C’è un bando online che spiega tutto, bisogna consegnare una sceneggiatura attenendosi ad alcuni parametri prestabiliti sul tema “giovani, amore, estate”. I cortometraggi scelti saranno 3 e Unilever mette a disposizione un budget per la loro produzione. L’unico lato negativo di tutta questa operazione è che ci pensi una multinazionale, invece della nostra industria cinematografica o lo Stato…non si fa quasi niente in questo campo in Italia, la voce sviluppo e ricerca da noi non esiste. Se non ricordo male Ferragamo adesso produce delle web series (Walking Stories, regia di Luca Guadagnino, n.d.r.), nel senso che sono le aziende ad andare incontro ad un mondo giovanile totalmente isolato dall’industria del settore, cioè l’industria audiovisiva.
Dove si potranno vedere i corti prodotti?
Lo scorso anno la Unilever ha presentato i lavori al Festival di Cannes e pensiamo che lo faranno anche quest’anno, e poi c’è il web che sta andando molto bene, i corti degli anni passati, prodotti in varie parti del mondo, hanno totalizzato più di 40 milioni di visualizzazioni. Spero che riusciremo a mantenere una qualità alta come quella delle scorse edizioni.
Ma le condizioni del cinema italiano, che negli ultimi anni fa fatica ad affermarsi in un panorama internazionale, dipendono solo dalla mancanza di fondi o anche dalla mancanza di idee?
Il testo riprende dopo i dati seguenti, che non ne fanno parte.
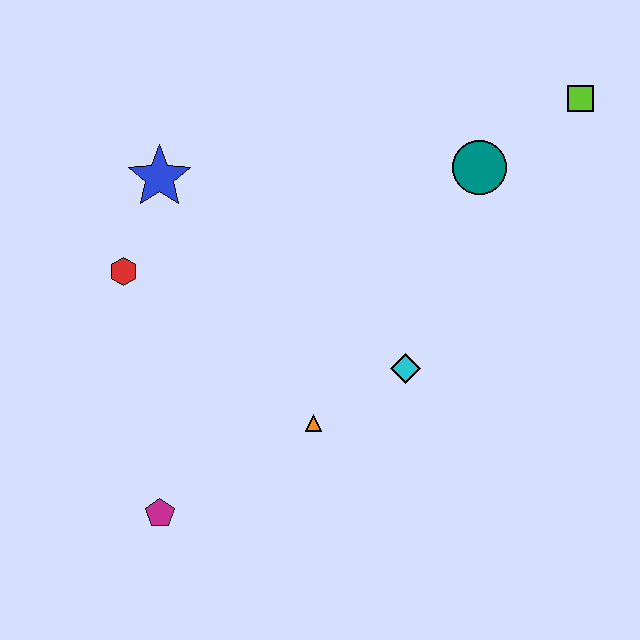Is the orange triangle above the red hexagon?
No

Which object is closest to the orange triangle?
The cyan diamond is closest to the orange triangle.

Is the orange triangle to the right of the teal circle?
No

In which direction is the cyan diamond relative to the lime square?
The cyan diamond is below the lime square.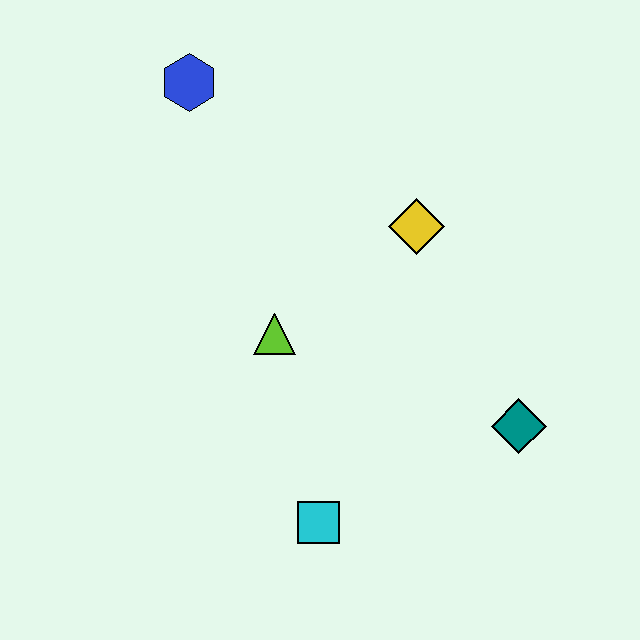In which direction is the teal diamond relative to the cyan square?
The teal diamond is to the right of the cyan square.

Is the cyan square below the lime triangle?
Yes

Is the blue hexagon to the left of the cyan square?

Le dico solo che in Francia si investono nell’audiovisivo mille milioni di euro l’anno e circa il 5% è investito proprio in sviluppo e ricerca, quindi nel promuovere le giovani leve. Da noi, se non mi sbaglio, il ministero investe nei cortometraggi – che non sono dedicati solo ai giovani, ma a tutti – non più di 300mila euro l’anno. Io non credo che non ci sia qualità in Italia, anzi facendo parte della giuria delle opere prime al Festival di Roma ho visto che ci sono tante cose interessanti in giro, sicuramente non meno interessanti di altre cinematografie. La differenza con gli altri paesi è che da noi la maggior parte dei finanziamenti per fare un film arrivano dall’apparato pubblico, da Rai Cinema, Medusa non produce quasi più nulla e qualche americano, tipo la Warner, fa soprattutto commedie. Questo significa che per quanto illuminata, Rai Cinema è sempre un’istituzione pubblica, quindi è difficile che un’opera coraggiosa e controcorrente possa passare le maglie del “pubblico”. Quando due anni, ad esempio, abbiamo lanciato il documentario su Berlusconi Silvio Forever, la Rai non ha mandato in onda lo spot. Come può un giovane regista portare in Rai un’opera veramente polemica e fuori dal coro? Da noi non mancano i talenti, mancano gli spazi di coraggio.
A proposito di Silvio Forever, lei in passato ha denunciato la difficoltà di reperimento di materiale d’archivio sia a Mediaset che in Rai…
Mediaset non consente neanche di avvicinarsi e secondo me è una cosa molto grave: è vero che è un’azienda privata, però agisce con una concessione che viene data dall’apparato pubblico, quindi ci dovrebbe essere uno spazio pubblico. Il fatto che Mediaset non apra il proprio archivio ai ricercatori è una cosa secondo me neanche tanto lecita…l’informazione non può essere una cosa privata, è la memoria del paese. In rai alla fine siamo riusciti a recuperare quello che ci serviva, ma sono molto cauti.
Cupidity parla ai giovani, ma in un paese che ha voltato le spalle alle nuove generazioni e alla cultura, che sbocchi possono esserci? Si può pensare oggi in Italia di diventare registi, musicisti, scrittori e riuscire a vivere del proprio mestiere?
In questo momento la situazione è durissima, soprattutto per la mancanza di trasparenza. Le faccio un esempio: due anni fa ho fatto un film negli Stati Uniti e ho portato con me tre miei laureati molto in gamba che da due anni mandavano in giro per tutta Italia i loro curricula senza mai ricevere una risposta. Dopo aver lavorato per 3 mesi in America con noi come volontari si sono fatti ben volere e sono rimasti lì a lavorare, due sono a New York e uno a Los Angeles. In questo momento le persone più capaci se ne vanno dall’Italia, hanno capito che qui se non fai parte di una gang non passi…non conta niente che tu sia bravo, devi essere uno della gang.